Performance of sector over 2022 and the year to date
Source: FE Analytics
“Technology companies and especially the FAANGS [Meta owner Facebook, Amazon, Apple, Netflix and Alphabet – parent company of Google] are an enormous part of technology indices these days. Apple and Microsoft collectively make up around 30% of technology indices, so it's a massive active risk for people not to own their shares in a portfolio,” said Warraich.
“Also post-Covid, we've had a very high level of retail participation as well as a massive increase in high-frequency trading and quantitative trading, which have generated a lot of indiscriminate buying and selling”.
Ultimately, he said, these swings in the market are not justified.
“People got carried away in this big rush to tech. Indeed, our own house view is that economic news is going to be a little bit more painful for a bit longer and we're more defensively positioned as a company for our model portfolios,” he concluded.
Merricks was of the opposite view, saying that these movements are “normalising” the market, bringing it back full circle.

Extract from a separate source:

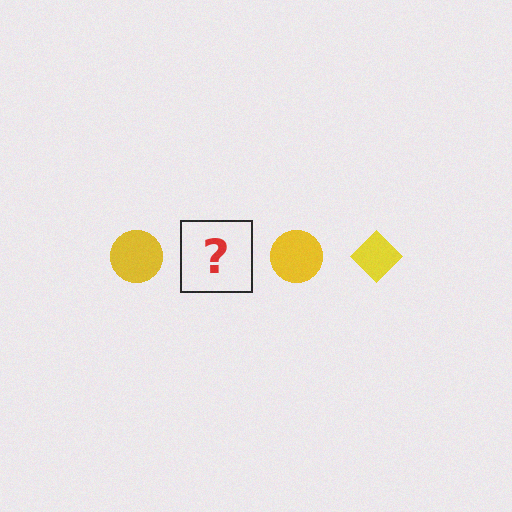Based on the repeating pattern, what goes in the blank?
The blank should be a yellow diamond.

“People are starting to invest in what the world wants and needs as opposed to buying things just on valuation,” he said.

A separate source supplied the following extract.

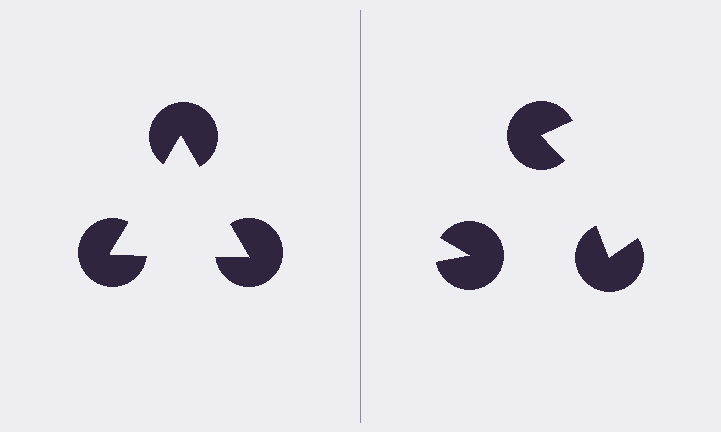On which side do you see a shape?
An illusory triangle appears on the left side. On the right side the wedge cuts are rotated, so no coherent shape forms.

“We've had the valuation correction back in the beginning of last year and the sell-off is correcting back in favour of sectors like future mobility, artificial intelligence, robotics and the digital economy, which are performing really well.
“A lot of people are expecting a profit sell-off on the back of the first earnings-to-quarters reporting period, but a lot of these companies have achieved good results. And if they're good in a period of downtime, then you'd expect those profits to continue to be good going forward.”

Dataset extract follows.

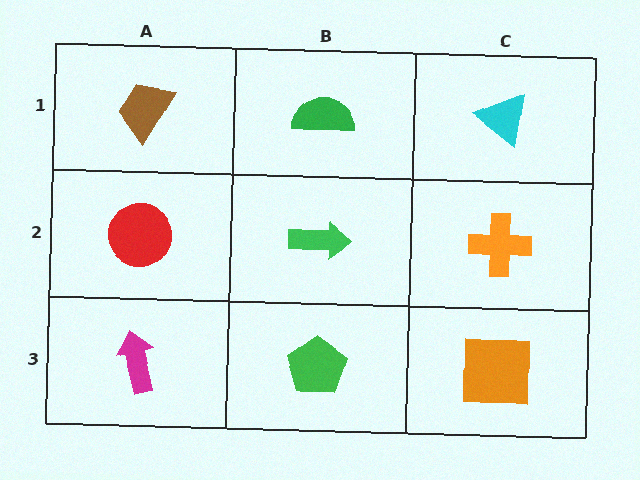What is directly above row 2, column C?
A cyan triangle.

Richard Clode, co-manager of the Janus Henderson Global Technology Leaders fund, saw these adjustments as a good opportunity to enter the market.
“A combination of more reasonable earnings expectations and rational valuations make us more optimistic on the outlook for the technology sector, in addition to the long-term technology trends that remain intact,” he said.
“Bear markets historically have not tended to last for that long and entering 2023 we were already over a year into that bear market. The next bull market cycle will come and could even have already started.
“However, this time, it will likely reward profitable technology companies and the passing of the baton from the FAANG stocks to new leaders.”
Performance of index over 2022 and the year to date
Source: FE Analytics
Meanwhile, other experts continue to back a value-based investment style, saying that it will regain the lead over growth, despite it being back in red territory in 2023, as the chart above illustrates.
Simon Evan-Cook, multi-asset manager at Downing Fund Managers, noted that in the opening months of 2023 there has already been several market leadership switches and this may change a few more times until the longer-term trend becomes established. Because of this, he advocates staying “on the fence” and not leaning portfolios too heavily into one investment style or another.
“’Is this a blip?’ is the right question to ask, but we’ll only know the right answer in hindsight. There are perfectly good reasons to believe that this year’s rally in growth stocks, Bitcoin and bonds could be a blip. For one, history has plenty of examples of bear markets being punctuated by sharp rallies before they’re finished destroying your wealth,” he said.
“But then you could just as easily argue that this year isn’t the blip; it was 2022 instead. If inflation has been caged, meaning central bankers have achieved their apparent goal of returning us to the conditions we saw last decade, then we may simply have returned to the longer-term trend of the past 10, if not 40, years.”